Мимикрия — страница 13 из 44

Глава 5

Время уже девять утра, но в доме темно и тихо. Мать обычно встает рано, но вчера я случайно удвоила ее дозу снотворного. Я уверена, что она будет спать до обеда, но все равно спускаюсь медленно. Ступеньки скрипят, и я каждый раз замираю на мгновение, чтобы вновь услышать тишину этого дома. Нет, я не боюсь встречи с матерью. Просто не считаю это нужным. Я для нее червивый плод, а она для меня… Мне сложно для нее подобрать подходящее слово. Она того не стоит.

Наконец я спускаюсь вниз. Теперь от парадной двери меня отделяют ровно десять шагов, и я делаю их с гордо поднятой головой. Назад пути нет. Я так сама решила. Открываю дверь и, уже не заботясь больше о тишине, позволяю ей с треском захлопнуться позади меня. Я хочу, чтобы этот звук навсегда впечатался в мою память как символ невозврата.

Глава 6

После того кровавого инцидента в баре ко мне домой для разъяснительной беседы приезжает офицер полиции. Он не обвиняет меня, скорее, просто сообщает, что Брина Кларк пытается меня оклеветать. Последнее слово дается ему особенно трудно. Репутация у меня в городе такая, что едва ли у кого-то еще остался шанс добавить в нее что-то новое. И все же Брина попыталась. Горжусь этой храброй девочкой. Даже после того, как я сломала ей нос и раскроила губу, она продолжает показывать мне свои зубы.
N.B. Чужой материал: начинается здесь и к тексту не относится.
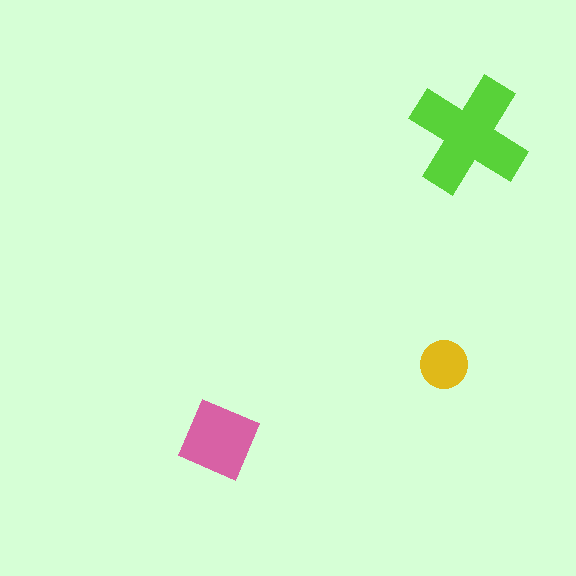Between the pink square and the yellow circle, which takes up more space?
The pink square.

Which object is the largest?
The lime cross.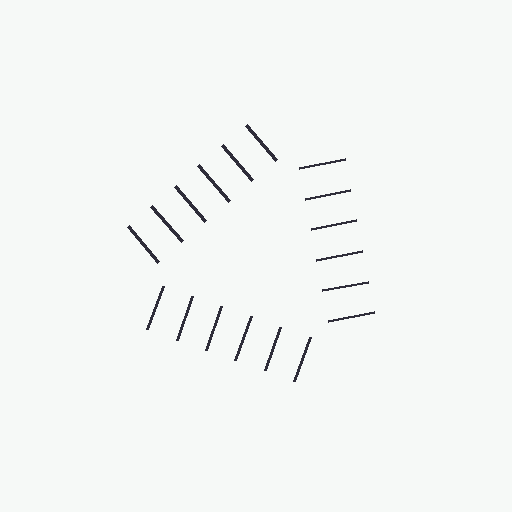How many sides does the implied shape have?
3 sides — the line-ends trace a triangle.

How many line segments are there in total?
18 — 6 along each of the 3 edges.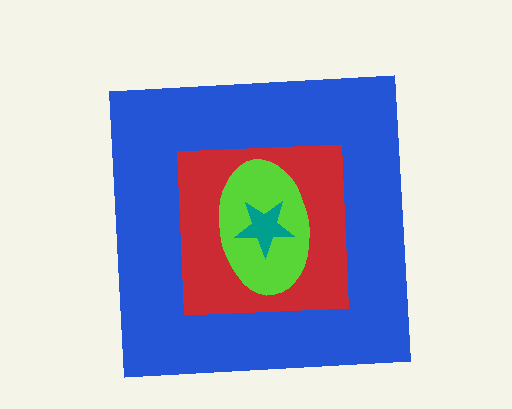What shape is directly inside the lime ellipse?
The teal star.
– Простите, но я не понимаю, о чем она говорит. В каком часу это случилось? – спрашиваю я, стараясь изобразить искреннее участие.
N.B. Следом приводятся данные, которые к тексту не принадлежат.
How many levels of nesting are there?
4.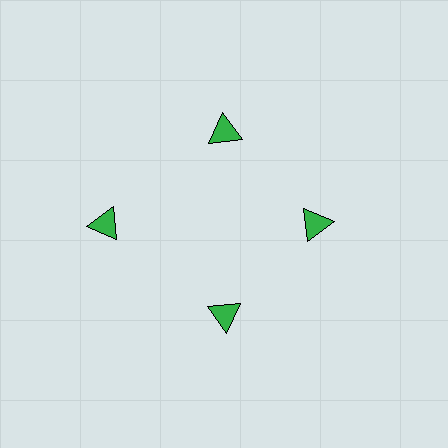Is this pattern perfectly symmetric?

– В три пятнадцать, – отвечает он, сверяясь с записями.

Он буравит меня своими маленькими глазками. И я точно знаю, что он не верит ни одному моему слову. Он ненавидит меня так же, как и многие, а может быть, даже больше. Я не просто знаю его тайну, у меня есть видео, доказывающее его маленькую слабость. Этот идиот трахал меня в служебной машине, даже не потрудившись выключить камеру наблюдения внутри салона.

– Ой, ну она точно врет, – парирую я, прикрывая рот ладошкой. – В это время я собирала свои вещи в редакции. Я же уволилась, мне фермой отца теперь надо заниматься. Можете позвонить в газету, это все подтвердят. Простите, офицер, но в этот раз вы не по адресу.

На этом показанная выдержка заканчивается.